===========================================================================
CSC 363H                Lecture Summary for Week  4             Summer 2007
===========================================================================

---------------
Diagonalization -- section 4.2, pp.174-178
---------------

Which set is "larger": N or Z?  Easy: Z contains N as proper subset.  Which
set has larger "size"?  Not so easy: for finite sets, adding or removing
one element reduces size, but not so for infinite sets.  So what does
"infinite size" mean?  Are all infinite sets the same "size"?

Idea: compare size of sets without counting (can't count "to infinity"), by
pairing up elements from each set.  If both sets can be paired completely,
then sets have same size.  Otherwise, one set has "larger size".  This
concept is formalized through notion of "correspondence" (see textbook).
Note: this is equivalent to usual notion of "size" for finite sets.

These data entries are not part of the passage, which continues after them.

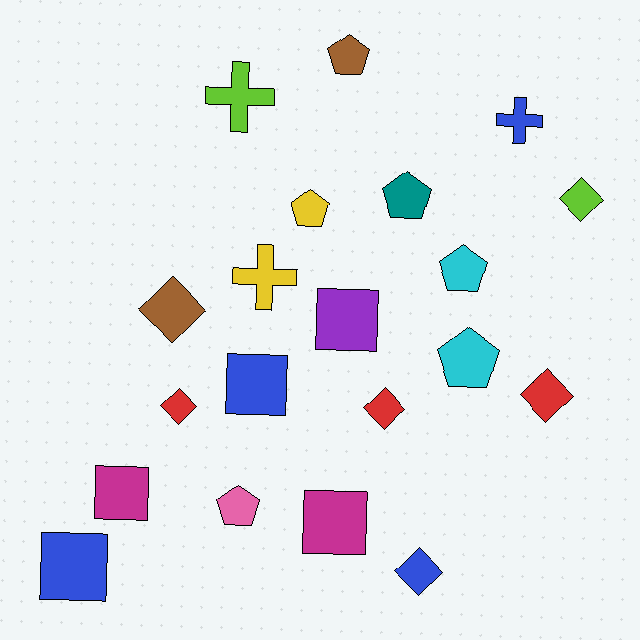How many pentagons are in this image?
There are 6 pentagons.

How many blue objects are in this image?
There are 4 blue objects.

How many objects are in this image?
There are 20 objects.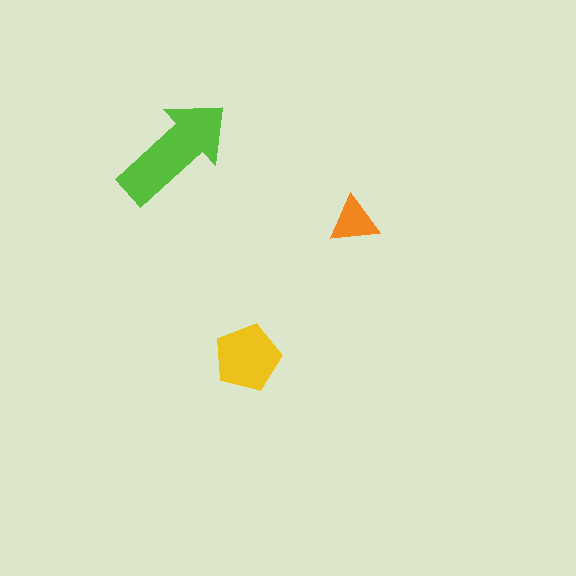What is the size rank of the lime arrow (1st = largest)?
1st.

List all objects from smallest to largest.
The orange triangle, the yellow pentagon, the lime arrow.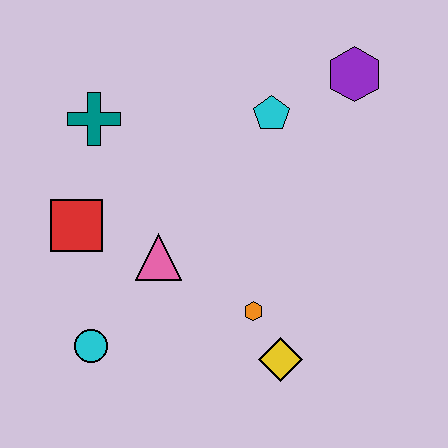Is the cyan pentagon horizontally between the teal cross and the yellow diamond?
Yes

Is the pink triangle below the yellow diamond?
No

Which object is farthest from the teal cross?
The yellow diamond is farthest from the teal cross.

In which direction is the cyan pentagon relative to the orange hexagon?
The cyan pentagon is above the orange hexagon.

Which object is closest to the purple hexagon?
The cyan pentagon is closest to the purple hexagon.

Defn: A set is "countable" if it is finite or if there is a correspondence
between the natural numbers and the set, i.e., if there is a systematic way
to list every element in the set exactly once.

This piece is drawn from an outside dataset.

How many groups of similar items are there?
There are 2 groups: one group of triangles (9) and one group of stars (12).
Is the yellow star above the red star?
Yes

 -  {0,1}^* is countable: list strings in lexicographic order, i.e.,
    use correspondence e, 0, 1, 00, 01, 10, 11, 000, 001, ... (where "e"
    represents the empty string)

 -  Z is countable: use correspondence 0 -1 1 -2 2 -3 3 -4 4 ...

 -  Q is countable: "zig-zag" argument (see textbook for details -- covered
    in lecture)

 -  R is uncountable: proof by contradiction through diagonalization
    (see textbook for details -- covered in lecture)

What does this have to do with languages?

 -  Number of TMs countable because we can list all strings over
    appropriate alphabet and keep only the ones that describe valid TMs.

 -  Number of languages uncountable because same as number of infinite
    binary strings (same as number of real numbers).

 -  Hence, "only" countably many recognizable languages, i.e., _most_
    languages are unrecognizable!

But are there any natural unrecognizable languages?

---------------------
The "Halting" problem
---------------------

A_TM = { <M,w> | M is a TM that accepts input w } is recognizable.

 -  As described last week, there is a TM U (the "universal TM") that takes
    a reasonable encoding of <M> and its input w, and that carries out M's
    computation on w.  U accepts if M accepts w, U rejects if M rejects w
    (U loops if M loops on w).

Theorem:  A_TM is undecidable.

Proof:
 -  For contradiction, assume A_TM decidable, i.e., there is a TM H that
    accepts input <M,w> if M accepts w, and rejects if M does not accept w
    (either because M rejects or loops).
 -  Construct TM D that includes H as a "subroutine".

    D: on input <M>
       run H's instructions on <M,<M>>
       if H accepts, D rejects
       if H rejects, D accepts

    In other words, on input <M>, D rejects if M accepts input
    <M> and D accepts if M does not accept input <M>.
 -  What happens if we give <D> as input to D?  D should reject if D
    accepts input <D> and D should accept if D does not accept input <D>,
    i.e., D accepts input <D> iff D does not accept input <D>.
 -  Contradiction!  Hence, D cannot exist, which means H cannot exist,
    i.e., no TM can decide A_TM -- by the Church-Turing thesis, this means
    there is no general algorithm for solving this problem!

Diagonalization and the Halting problem:
 -  Claimed behaviour of H:
             <M1>   <M2>   <M3> ...
        M1  accept reject reject
        M2  reject reject accept
        M3  reject accept accept
        ...                     ...
 -  D simply diagonalizes over this table.